Yves Bonnet (born 20 November 1935) is a senior French civil servant and politician. He was prefect and director of the DST from 1982 to 1985. A member of the UDF, he served as deputy for the unified party from 1993 to 1997, before joining the National Rally during the regional elections of 2021.

Early life 
Yves Bonnet was born on November 20, 1935, in Chartres, France. He is the son of Henri Bonnet, Diplomat and former mayor of Châteaudun. Yves Bonnet lived his childhood in this city, doing all his schooling there. He studied political science and graduated from the Paris Institute of Political Studies in the late 1950s. During the Algerian war, he was an officer of the contingent.

Career 
He joined the prefectural body in 1958. Sub-prefect of La Trinité from 1968 to 1970, Arles from 1974 to 1976, Cherbourg (1976-1978) and of Dunkirk (1978-1981), he was then appointed prefect of Mayotte between January and of November 1982 and was appointed by President François Mitterrand Director of the Direction de la surveillance du territoire.

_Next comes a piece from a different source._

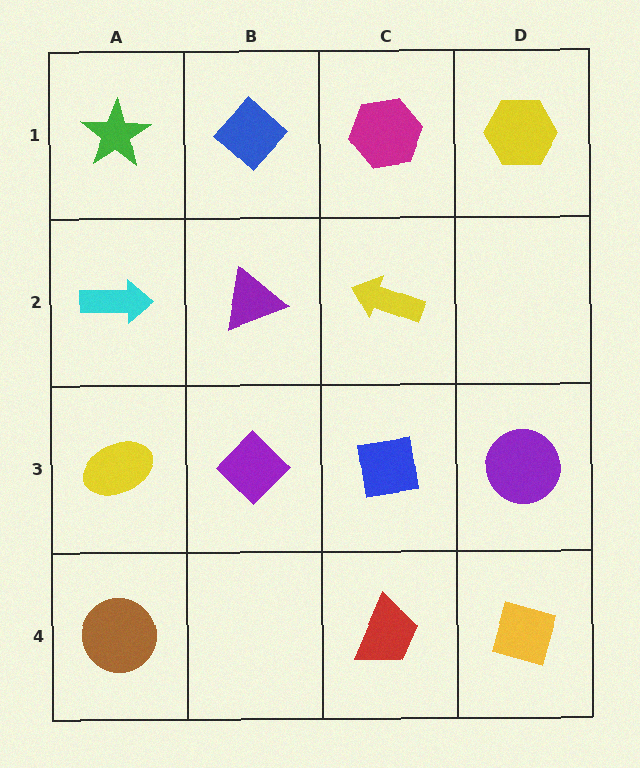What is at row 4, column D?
A yellow diamond.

As such, he took over the Farewell affair initiated by his predecessor Marcel Chalet. He advised the president to expel the intelligence officers from the Russian embassy in France, which is validated by Mitterrand. He is responsible for dismantling several terrorist networks. He also initiated relations with several Arab security and intelligence services, including Algerian Military Security, and doubled the number of foreign liaisons. It computerizes the central file of the DST.

He was appointed prefect of Finistère on August 1, 1985, then prefect of the Guadeloupe region after the legislative elections of March 1986. He put an end to the activities of the independence organizations and had the members of the Caribbean Revolutionary Army (ARC) arrested. Guadeloupe then found the highest growth rate of the overseas departments.

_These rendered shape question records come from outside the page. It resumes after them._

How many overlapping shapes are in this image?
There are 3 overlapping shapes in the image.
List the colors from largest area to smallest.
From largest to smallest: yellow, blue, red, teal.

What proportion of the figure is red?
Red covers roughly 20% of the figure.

He became prefect of the Marne department and the Champagne-Ardenne region in 1987. He was one of the initiators of the re-opening of Vatry airport and the promoter of partnerships with several regions of eastern countries (the CEEC) notably those of Oryol (in USSR), Toruń (in Poland), Piatra Neamț (in Romania), Košice (in Slovakia) and Schwerin (Mecklenburg-Vorpommern).

Yves Bonnet left his post as regional prefect to establish himself politically in Cherbourg, where he was an opposition municipal councilor representing the UDF.

He was the MP for Manche's 5th constituency between 1993 and 1997. In the National Assembly, he was a member of the National Defence and Armed Forces Committee as well as rapporteur for the navy budget.

In 2021, he joined the National Rally during the French regional elections on the list led by Nicolas Bay.

Works 
He is the author of numerous books, ranging from investigative documents to spy novels, and regularly speaks in the press about Iranian and Middle Eastern issues and terrorism.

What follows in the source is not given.